On March 20, 2000, a San Francisco jury awarded Chaber, terminally ill with lung cancer, $1.72 million in compensatory and $20 million in punitive damages against two tobacco companies. In 2004, the verdict was reversed by an appellate court, and remanded for retrial.
Chaber obtained a second victory for the Whitely family against R.J. Reynolds and Philip Morris for Mrs. Whitely's lung cancer. The verict was handed down on May 2, 2007. The jury again found that the defnedants had made false claims to Mrs. Whitely, a life time smoker, on which she relied.
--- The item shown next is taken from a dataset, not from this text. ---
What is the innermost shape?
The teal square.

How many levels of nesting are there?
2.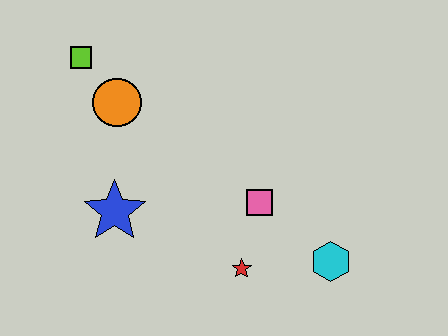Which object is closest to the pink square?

The first verdict, in March of 2000, awarded Leslie Whitely and her husband $1.7 million in compensatory damages, and $10 million each against the defendants. That verdict was overturned because the Appeals and Supreme Courts of California found that the evidence was potentially tainted by evidence of conduct from 1988 to 1998, a period in which tobacco companies were immune from suit by smokers in California.
This second verdict awarded the heirs only $1.7 million in compensatory damages against the two cigarette manufacturers, and $250,000 in punitive damages against R.J. Reynolds only. An 8-4 vote spared Phillip Morris from punitive damages. Defendants plan an appeal.